Sementara Eko Nur Wijayanto, Kepala BPDASHL Krueng Aceh mengatakan bahwa saat ini laju deforestasi (penggundulan hutan) di Aceh sangat tinggi. Sehingga potensi bencana khususnya banjir dan longsor sangat besar.
“Kita harus melakukan mitigasi bencana, apa lagi saat ini laju deforestasi sangat tinggi, banyak tutupan hutan yang hilang. Sehingga potensi terjadi bencana banjir dan longsor sangat besar” ungkap Eko.
“Perlu kami sampaikan bahwa, untuk banjir genangan di Banda Aceh beberapa hari yang lalu, sebenarnya Krueng Aceh mampu menampung debit air tersebut. Namun karena drainase yang kurang optimal sehingga air tidak dapat mengalir ke sungai” lanjut Eko.
Adapun Dr Nazli Ismail menegaskan bahwa upaya penghijauan kembali sangat perlu dilakukan. Karena saat ini bahwa banyak terjadi kerusakan hutan Aceh.
Berdasarkan hasil diskusi tersebut, pihak Ombudsman akan membuat suatu saran kepada pihak eksekutif maupun legislatif Pemerintah Aceh. Adapun hasilnya yaitu, meminta dioptimalkannya implementasi produk legislasi (Qanun) dan regulasi yang sudah cukup memadai. Selanjutnya, perlu adanya komitmen bersama untuk upaya prevensi, mitigasi, kesiapsiagaan, dan pengurangan risiko bencana. Dan terakhir, memperkuat penegakan hukum lingkungan di Aceh.
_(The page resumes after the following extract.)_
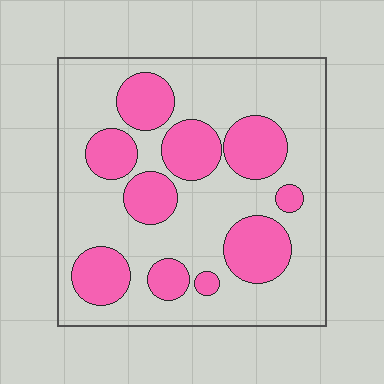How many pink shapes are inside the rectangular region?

“Kami sudah menyimpulkan beberapa point yang nantinya akan kita sampaikan kepada Pemerintah Aceh, baik kepada eksekutif maupun legislatif. Kita berharap agar Pemerintah Aceh mengimplementasikan Qanun-Qanun Aceh terkait Perlindungan dan Pengelolaan Lingkungan Hidup dan Sumber Daya Alam. Seperti Qanun Aceh tentang Sumber Daya Air, Qanun Aceh tentang Lingkungan Hidup, Qanun Aceh tentang RTRW, serta meminta segera disahkannya Qanun tentang Pendidikan Bencana” ungkap Taqwaddin yang juga merupakan Ketua Dewan Pakar Forum PRB Aceh.
“Selanjutnya kami mengajak semua komponen masyarakat, baik NGO, kalangan bisnis, masyarakat lokal untuk bersama melakukan upaya prevensi, mitigasi, dan pengurangan risiko bencana (PRB). Hal ini penting, karena apabila terjadi bencana maka yang menderita kerugian material dan immaterial adalah kita semua,” lanjut Taqwaddin yang juga Dosen Hukum Lingkungan dan Dosen Magister Ilmu Kebencanaan di Unsyiah.
Terakhir, ia meminta kepada aparat penegak hukum agar lebih peduli melakukan upaya penegakan hukum lingkungan terkait dengan perusakan hutan di Aceh.